President Vladimir Putin's call for a new world order to end U.S. global hegemony has generated some catchy headlines, but as a policy initiative it has been a dud.
Western capitals either ignored Putin's rhetoric or dismissed it as some ill-informed grumping. The non-Western world did not exactly rush to sign up for his anti-Pax Americana. There is no effort to organize a new Helsinki conference to reconsider international borders.
One reason for the lack of enthusiasm is that Putin provided little substance for diplomatic engagement. He outlined a wide range of Russian grievances, building a victimhood narrative of Russia taken advantage of by the West. But he was largely incoherent on what his new world order should look like.

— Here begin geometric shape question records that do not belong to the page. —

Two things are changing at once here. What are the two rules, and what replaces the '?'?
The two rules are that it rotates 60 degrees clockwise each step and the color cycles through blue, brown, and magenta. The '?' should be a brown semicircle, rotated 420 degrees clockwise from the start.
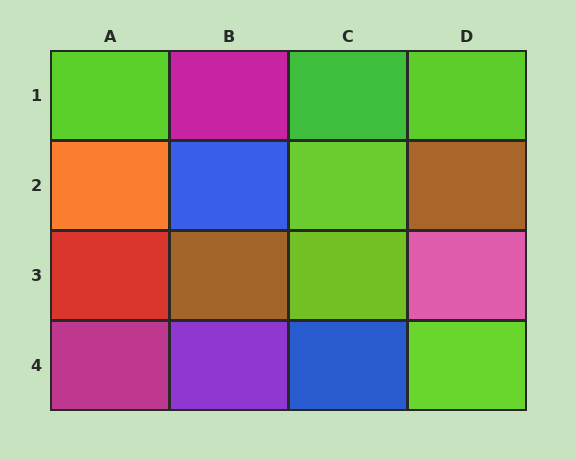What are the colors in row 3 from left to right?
Red, brown, lime, pink.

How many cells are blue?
2 cells are blue.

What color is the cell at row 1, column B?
Magenta.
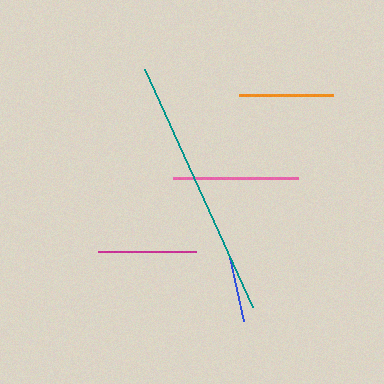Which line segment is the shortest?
The blue line is the shortest at approximately 65 pixels.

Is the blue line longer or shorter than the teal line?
The teal line is longer than the blue line.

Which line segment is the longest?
The teal line is the longest at approximately 261 pixels.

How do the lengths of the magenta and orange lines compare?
The magenta and orange lines are approximately the same length.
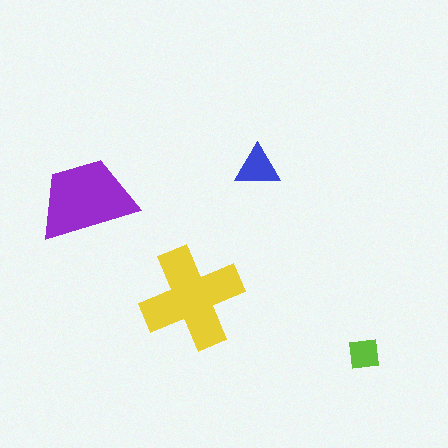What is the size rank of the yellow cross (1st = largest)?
1st.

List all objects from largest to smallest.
The yellow cross, the purple trapezoid, the blue triangle, the lime square.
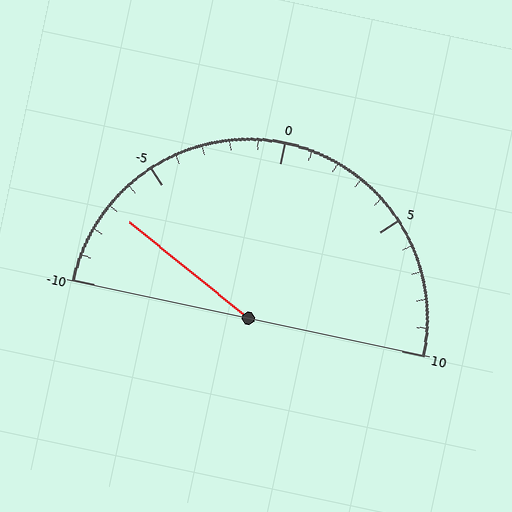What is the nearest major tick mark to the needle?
The nearest major tick mark is -5.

He aims at restoring Russia's "geopolitical parity" with the U.S., securing Moscow a veto over Washington's international interventions, and the same right to use force in Russia's neighborhood. He wants a "consensus of responsible great powers," each leading a distinct "geopolitical unit" where lesser powers do not have full sovereignty and cannot chart their future independently. He grants people no agency and denies them the right to revolt against any abuse of power of their rulers.
And here lies the second reason why Putin's plan will not fly: It pushes a view of international reality that exists only on Russian television. Russia is a mid-sized power that lacks the capacity to shape the international environment single-handedly. It is not in the top league with the U.S. and China.
Moscow suffers from superpower phantom pains, but its ambitions are not backed by economic power or technological prowess. Its sole claim to superpowerdom is its nuclear weapons, brandished too cavalierly.
As Carnegie Europe analyst Ulrich Speck wrote in a recent blog post, Russia "must accept that the global order rests on the notion of territorial integrity and sovereignty, and that smaller countries have fundamental rights as well. The alternative to integrating into this order is permanent conflict, which would damage Russia much more than it can damage the West."
The problem is that Putin benefits domestically from a permanent conflict with the West. It allows him to deflect responsibility for failure to modernize the country and covers up his foreign policy blunder in Ukraine and its staggering costs for Russia. The new world order narrative is a ploy to keep this conflict going while making Moscow feel good.
Vladimir Frolov is president of LEFF Group, a government relations and PR company.